Sunday, March 3, 2013

Levinson on Blogging

In the second chapter of his book New New Media, Paul Levinson presents a wide range of information about blogging. He writes, "Blogging takes the dissemination of news and opinion one big step beyond the telegraph by allowing 'reporters'--that is, people, everyone--to file their stories instantly not with their newspapers but on their blogs, and therein, with the world at large. And because blogs are under the personal editorship of the writer, they can be about anything the writer pleases--unlike the newspaper of magazine. This personalization or 'de-professionalization' of communication is one of the signal characteristics of new new media" (p. 19). Though Levinson's concern is journalism and blogging, I would suggest that we could take this argument even further and say that new and new new media have changed all communication and information professions. De-professionalization with the changing media and technology scene is happening in many professions: librarianship, medicine, teaching, even the arts.

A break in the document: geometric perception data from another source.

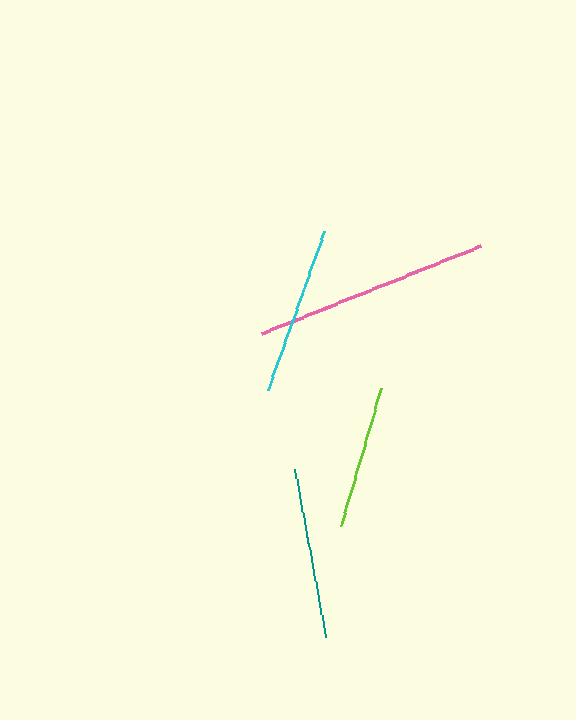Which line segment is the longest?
The pink line is the longest at approximately 235 pixels.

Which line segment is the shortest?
The lime line is the shortest at approximately 143 pixels.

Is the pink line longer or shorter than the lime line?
The pink line is longer than the lime line.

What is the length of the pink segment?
The pink segment is approximately 235 pixels long.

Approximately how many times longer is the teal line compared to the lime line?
The teal line is approximately 1.2 times the length of the lime line.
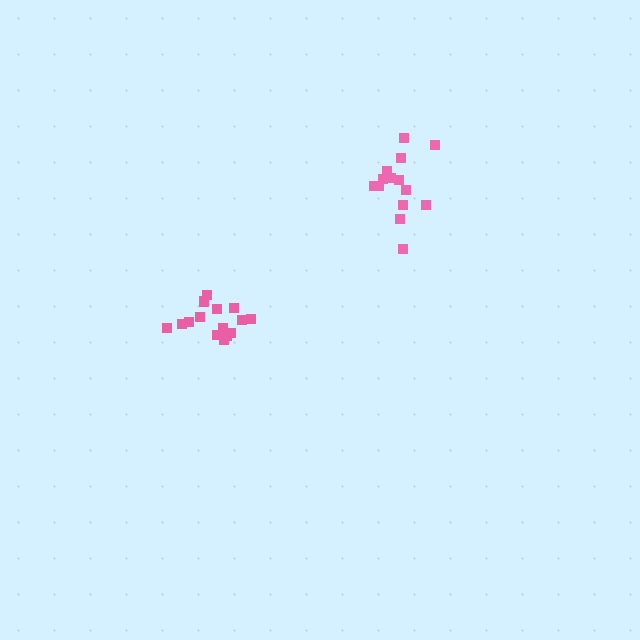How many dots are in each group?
Group 1: 15 dots, Group 2: 14 dots (29 total).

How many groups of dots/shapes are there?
There are 2 groups.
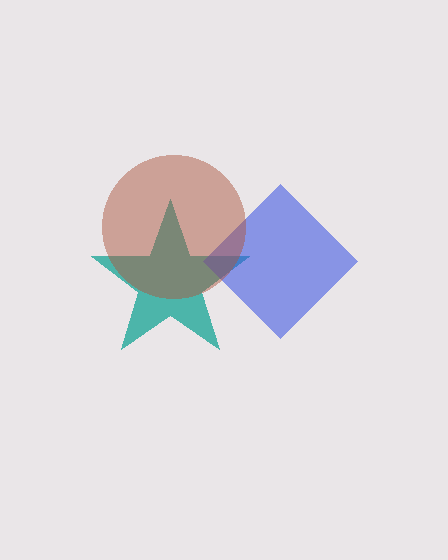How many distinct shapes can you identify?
There are 3 distinct shapes: a teal star, a blue diamond, a brown circle.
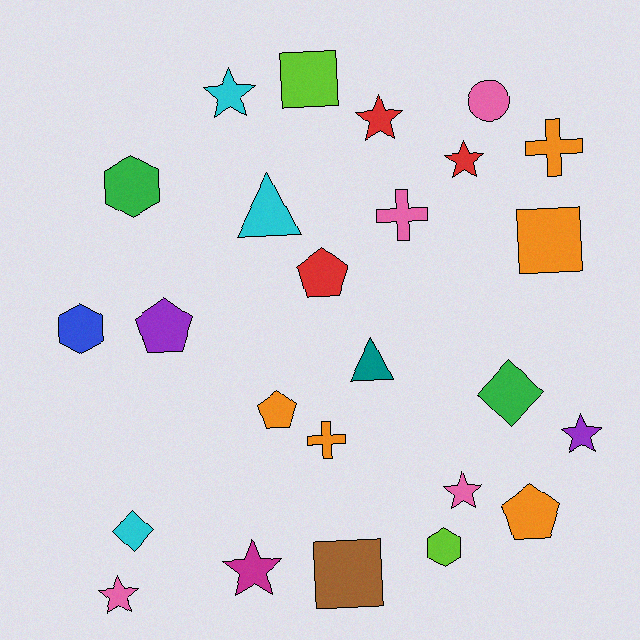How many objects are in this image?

It is telling that this class has attracted a number of students in SLIS and the J-school. Both professions are facing considerable changes and de-professionalization. Both must face head on the future of print.

JPEG of blog entry draft before adding JPEG of blog entry
I like to think of libraries as the great democratic equalizer by providing equal access to information. Levinson makes a similar case for blogging, but rather than equal access to information--consumption, he argues that blogs provide everyone the ability to write--production. There is also opportunity to connect, socialize, collaborate, and debate. That is what makes it new new media which "are intrinsically in the business of maximizing individual expression" (p. 50).